CNN 4주차 스터디

노은서·2024년 9월 30일

이미지 데이터 전처리란 ?

CNN 모델의 성능을 향상시키기 위해서는 데이터 전처리가 필수적!!
원본 이미지를 모델이 이해할 수 있는 형태로 변환하고, 노이즈를 제거하며, 데이터의 다양성을 높여 모델의 일반화 능력을 향상시킨다.

✅사용할 라이브러리

📌Pandas

import pandas as pd

역할 : CSV 파일로 된 데이터셋을 로드하고, 데이터프레임 형태로 다룸

📌Numpy

import numpy as np

역할 : 배열 및 행렬 연산을 효율적으로 수행하며, 이미지 데이터를 배열 형태로 처리함

📌OpenCV

import cv2

역할 : 이미지 처리 및 조작을 위한 함수들을 제공하며, 이미지 크기 조정 등에 사용됨

📌TensorFlow Keras

from tensorflow.keras.utils import to_categorical,

rom tensorflow.keras.preprocessing.image import ImageDataGenerator

딥러닝 모델 구현 및 학습을 위한 함수를 제공. 라벨 인코딩 및 데이터 증강에 사용됨

📌Scikit-learn

from sklearn.model_selection import train_test_split

데이터 분할, 모델 평가 등의 머신러닝 관련 기느을 제공함

✅데이터셋 로드

예시 데이터셋 : Kaggle Sign Language MNIST Dataset

구성 : 28 * 28 픽셀의 흑백 이미지이며, 각 이미지에는 해당 알파벳 라벨이 부여되어 있음

이런 이미지가 픽셀값으로 이뤄진 csv 파일 형태로 제공됨
28 * 28 픽셀, 총 784픽셀로 이뤄져 784행까지 존재
레이블의 수(행의 수)는 이미지의 개수와 동일
레이블의 종류는 25가지 0~24, 근데 이미지 종류는 24가지. 알파벳 j,z는 제외(동적인 움직임)
알파벳의 순서를 유지하기 위해 그냥 레이블 9로 설정

📌데이터셋 로드

 import pandas as pd
 #데이터 로드
 train_df = pd.read_csv('sign_mnist_train.csv')
 test_df = pd.read_csv('sign_mnist_test.csv')

✅데이터 구조 및 내용 확인

📌데이터 구조 확인

 import pandas as pd
#데이터 로드
train_df = pd.read_csv('sign_mnist_train.csv')
test_df = pd.read_csv('sign_mnist_test.csv')

✅이미지와 라벨 분리

= 이미지 데이터와 라벨 데이터를 분리하여 각각의 전처리를 수행, 서로 다른 작업을 필요로 하기 때문에

이미지 데이터 : 크기 조정, 정규화, 데이터 증강 등과 같은 이미지 전처리 작업이 필요함
라벨 데이터 : 모델이 이해할 수 있는 형태로 인코딩(ex:원-핫 인코딩)하는 작업이 필요

📌라벨 데이터 추출
= 라벨 데이터를 넘파이 배열로 추출함
train_labels = train_df['label'].values

📌이미지 데이터 추출
= 이미지 픽셀 값만을 추출
train_images = train_df.drop('label', axis=1).values

✅이미지 크기 조정(Resizing)

= 모든 이미지를 동일한 크기로 조정하여 모델의 입력 형태를 통일함

더 큰 이미지 크기는 더 많은 세부 정보를 포홤할 수 있지만, 연산량이 증가함

📌이미지 크기 조정 함수


def resize_images(images, size=(64, 64)):
    resized_images = []
    for img in images:
        img = img.reshape(28, 28)  # 원본 이미지가 28x28 픽셀이므로 재구성
        resized_img = cv2.resize(img, size, interpolation=cv2.INTER_AREA)
        resized_images.append(resized_img)
    return np.array(resized_images)
    
#이미지 크기 조정 적용
train_images_resized = resize_images(train_images)
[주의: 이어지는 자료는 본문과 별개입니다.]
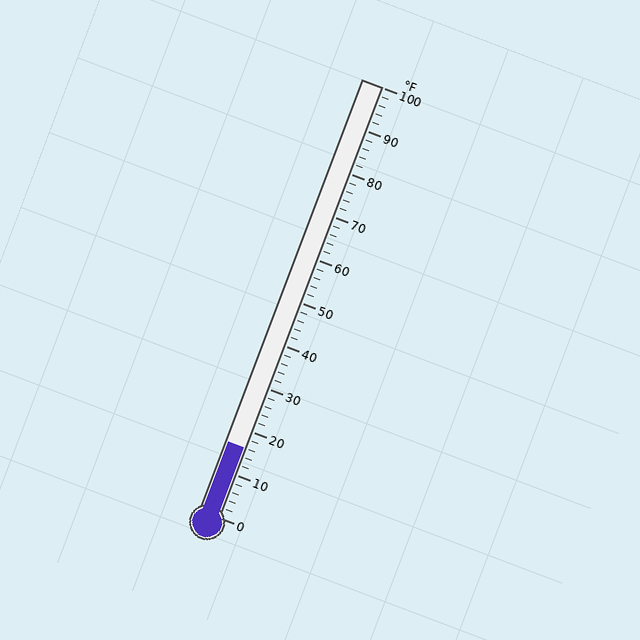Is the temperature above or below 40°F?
The temperature is below 40°F.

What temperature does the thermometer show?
The thermometer shows approximately 16°F.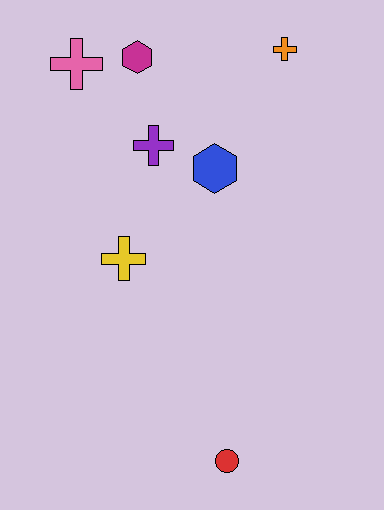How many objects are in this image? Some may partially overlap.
There are 7 objects.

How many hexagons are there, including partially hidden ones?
There are 2 hexagons.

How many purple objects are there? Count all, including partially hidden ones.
There is 1 purple object.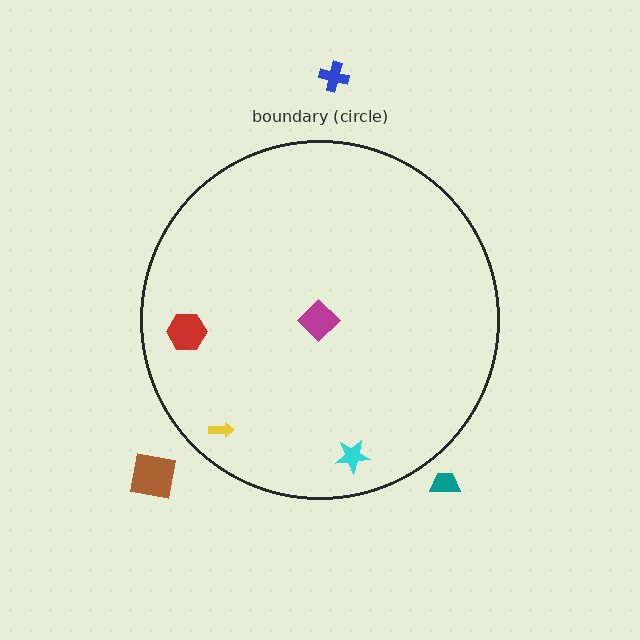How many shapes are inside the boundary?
4 inside, 3 outside.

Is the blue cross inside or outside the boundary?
Outside.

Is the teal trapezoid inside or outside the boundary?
Outside.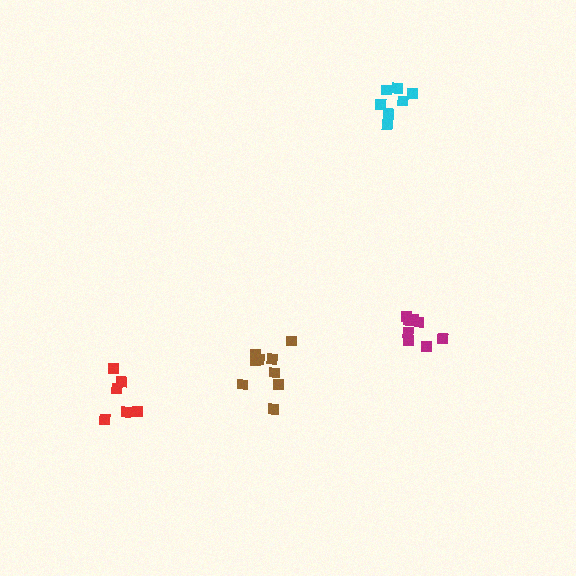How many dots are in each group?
Group 1: 9 dots, Group 2: 7 dots, Group 3: 6 dots, Group 4: 9 dots (31 total).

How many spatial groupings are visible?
There are 4 spatial groupings.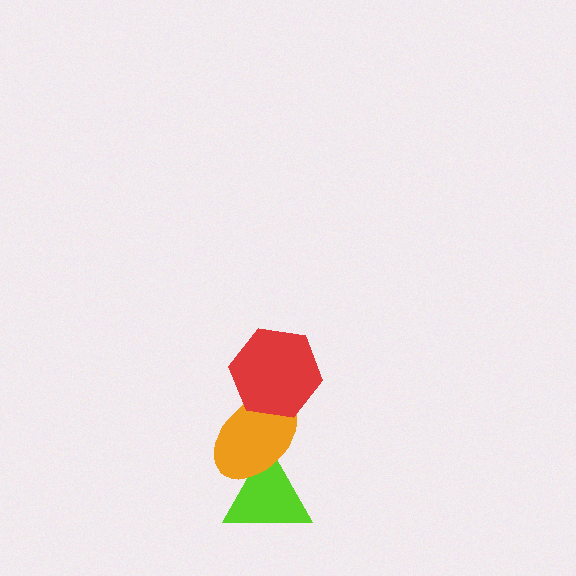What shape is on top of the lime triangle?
The orange ellipse is on top of the lime triangle.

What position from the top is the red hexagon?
The red hexagon is 1st from the top.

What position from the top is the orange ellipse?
The orange ellipse is 2nd from the top.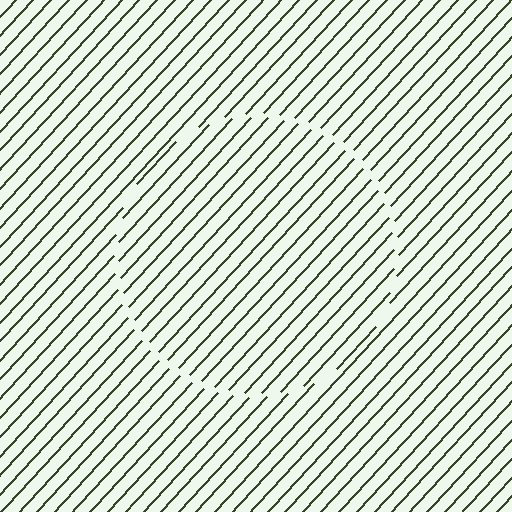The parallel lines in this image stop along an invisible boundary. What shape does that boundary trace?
An illusory circle. The interior of the shape contains the same grating, shifted by half a period — the contour is defined by the phase discontinuity where line-ends from the inner and outer gratings abut.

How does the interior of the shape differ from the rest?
The interior of the shape contains the same grating, shifted by half a period — the contour is defined by the phase discontinuity where line-ends from the inner and outer gratings abut.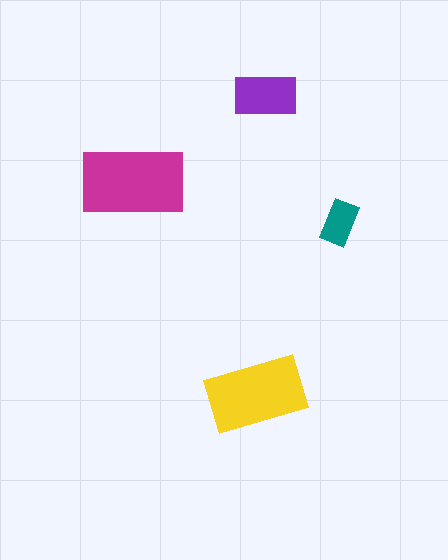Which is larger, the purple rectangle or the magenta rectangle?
The magenta one.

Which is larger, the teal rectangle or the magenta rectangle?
The magenta one.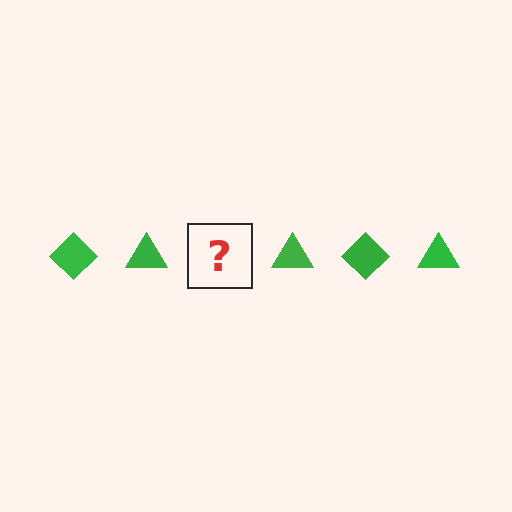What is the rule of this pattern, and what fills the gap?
The rule is that the pattern cycles through diamond, triangle shapes in green. The gap should be filled with a green diamond.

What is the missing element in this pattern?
The missing element is a green diamond.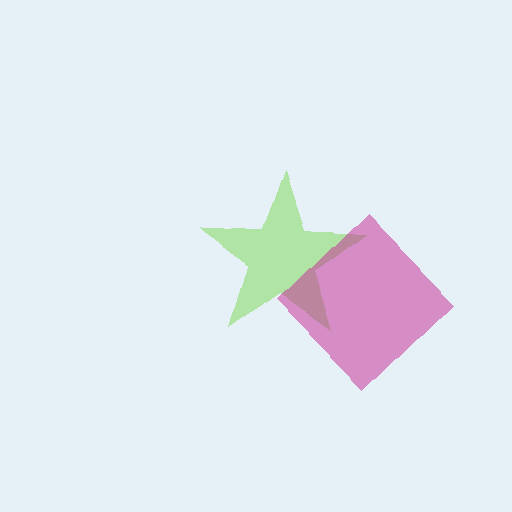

OpenCV의 cv2.resize 함수를 사용하여 이미지를 64*64로 확대함.

✅정규화(Normalization)

= 픽셀 값을 0~1 범위로 스케일링하여 모델의 학습을 안정화함

astype('float32')를 통해 데이터 타입을 부동소수점으로 변경함

픽셀값을 255로 나누어 0~1 범위로 변환함

📌데이터 타입 변환 및 정규화

train_images_normalized = train_images_resized.astype('float32') / 255.0

✅라벨 인코딩(Label Encoding)

= 라벨 (이미지의 정답)을 모델이 이해할 수 있는 형태로 변환함

다중 클래스 분류를 위해 One-Hot Encoding을 사용함

np.unique를 사용하여 고유한 라벨 값을 확인하고, 클래스 수를 결정

to_categorical을 통해 라벨을 원-핫 벡터로 변환

📌 코드

from tensorflow.keras.utils import to_categorical

# 클래스 수 확인
num_classes = len(np.unique(train_labels))

# 라벨 인코딩
train_labels_encoded = to_categorical(train_labels, num_classes)

✅데이터 분할(Train/Test Split)

= 모델의 일반화 성능을 평가하기 위해 데이터를 학습용과 검증용으로 분할함

test_size=0.2는 전체 데이터의 20%를 검증용으로 사용합니다.

random_state=42는 결과의 재현성을 위해 설정합니다.

shuffle=True로 데이터를 무작위로 섞습니다

📌 코드

from sklearn.model_selection import train_test_split

# 데이터 분할
X_train, X_val, y_train, y_val = train_test_split(
    train_images_normalized, train_labels_encoded, test_size=0.2, random_state=42, shuffle=True)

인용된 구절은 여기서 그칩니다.